A decisão, publicada na quinta-feira (5), é do juiz Marcelo Rodrigues Fioravante. Batista está preso preventivamente desde outubro do ano passado, quando a Polícia Civil encerrou o inquérito.

Segundo as investigações, o ex-vereador foi líder de uma organização criminosa que executava fraudes e desviava dinheiro em sindicatos. Ele teria planejado o homicídio com colaboração de dois irmãos. 

O trio teria contratado dois homens para executar o crime por R$ 40 mil. Hamilton Moura foi assassinado a tiros no dia 23 de julho, dentro do carro, próximo a uma estação de metrô, na região Oeste da capital.

Motivação

Segundo a acusação, uma rivalidade iniciada há 10 anos teria sido a motivação. Na época, suspeito e vítima faziam parte do Sindicato dos Trabalhadores em Transporte Rodoviário de Belo Horizonte e Região (STTRBH). Porém, quando Batista assumiu a presidência da organização, Moura foi afastado e fundou um novo sindicato.
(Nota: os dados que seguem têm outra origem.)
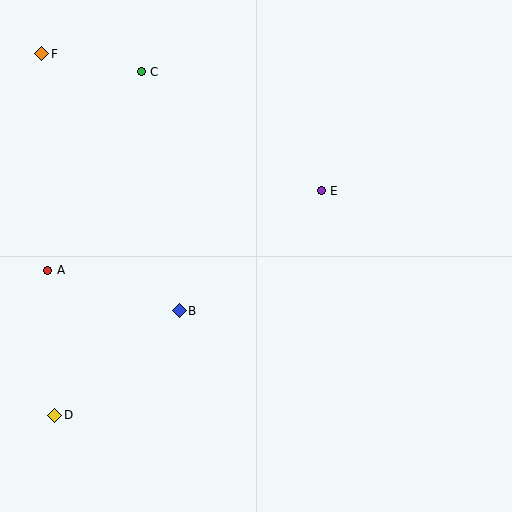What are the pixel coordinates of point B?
Point B is at (179, 311).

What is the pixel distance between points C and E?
The distance between C and E is 216 pixels.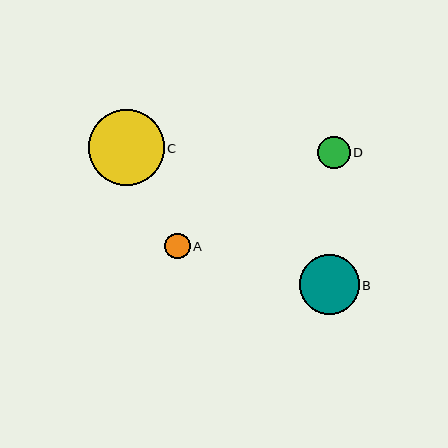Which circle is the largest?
Circle C is the largest with a size of approximately 76 pixels.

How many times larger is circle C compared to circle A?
Circle C is approximately 3.0 times the size of circle A.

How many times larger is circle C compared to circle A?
Circle C is approximately 3.0 times the size of circle A.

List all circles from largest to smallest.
From largest to smallest: C, B, D, A.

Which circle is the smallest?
Circle A is the smallest with a size of approximately 25 pixels.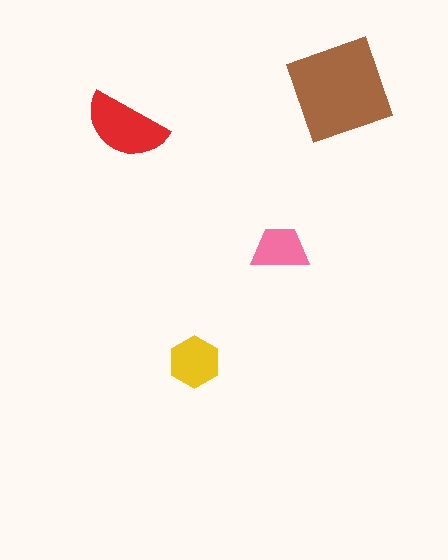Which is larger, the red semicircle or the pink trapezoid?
The red semicircle.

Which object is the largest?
The brown diamond.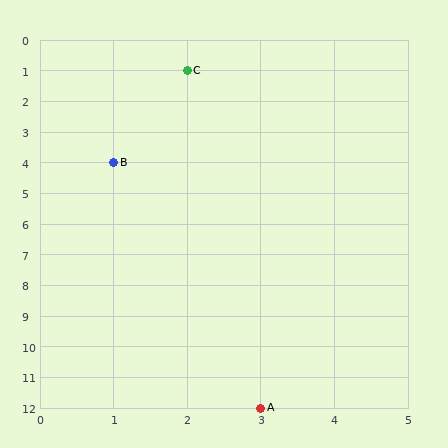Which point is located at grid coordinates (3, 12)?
Point A is at (3, 12).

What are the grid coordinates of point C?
Point C is at grid coordinates (2, 1).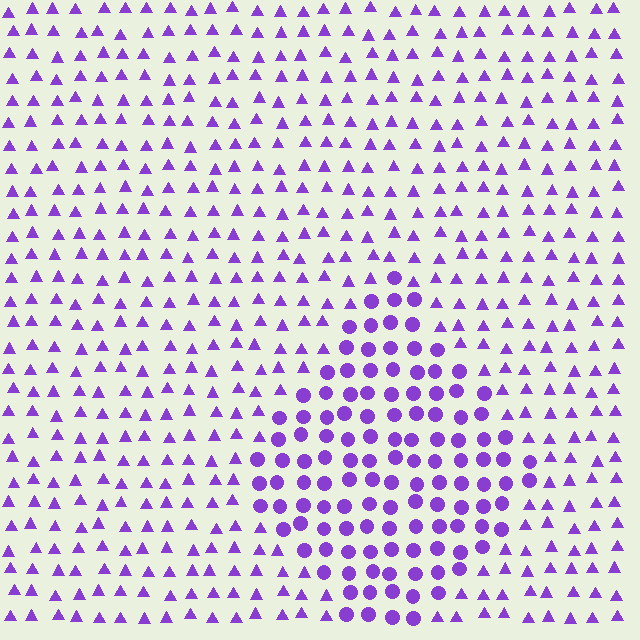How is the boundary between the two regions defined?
The boundary is defined by a change in element shape: circles inside vs. triangles outside. All elements share the same color and spacing.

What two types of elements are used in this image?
The image uses circles inside the diamond region and triangles outside it.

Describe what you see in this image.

Membros do STTRBH passaram a abandonar a entidade para se filiar ao grupo de Moura, ocasionando redução da receita do primeiro sindicato e problemas com ações judiciais.

O Hoje em Dia procurou a defesa do ex-vereador que afirmou desconhecer a decisão e que, por isso, não irá se pronunciar no momento.

A data do julgamento ainda será definida.